Jim Alderton

Personal information
- Full name: James Harris Alderton
- Date of birth: 6 December 1924
- Place of birth: Wingate, County Durham, England
- Date of death: 1998 (aged 73–74)
- Place of death: Kidderminster, Worcestershire, England
- Position(s): Wing-half

Senior career*
- Years: Team / Apps / (Gls)
- 1941–1947: Wolverhampton Wanderers / 11 / (0)
- 1947–1952: Coventry City / 62 / (0)

= Jim Alderton =

English footballer

James Harris Alderton (6 December 1924 – 1998) was an English professional footballer who played in the Football League for Wolverhampton Wanderers and Coventry City.

==Career==
Alderton joined Wolverhampton Wanderers' youth ranks from school in December 1941. He turned out for the club 111 times during wartime, as well as guesting for Chester City.

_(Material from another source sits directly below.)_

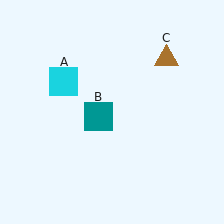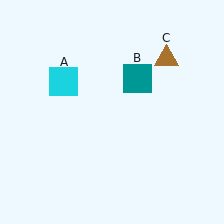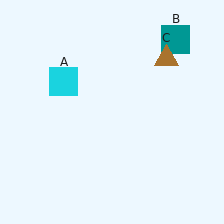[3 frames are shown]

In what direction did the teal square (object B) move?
The teal square (object B) moved up and to the right.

After the Football League was resumed following the end of World War II, he made his official league debut on 16 September 1946 in a 0–3 defeat at Aston Villa. He made all his Wolves appearances during the 1946−47 season that saw the club miss out on the league title after losing on the final day.

Unable to hold down a regular place, he moved to Coventry City in 1947 where he played for five seasons until injury struck. He dropped into the non-league with Darlaston before later retiring from the game.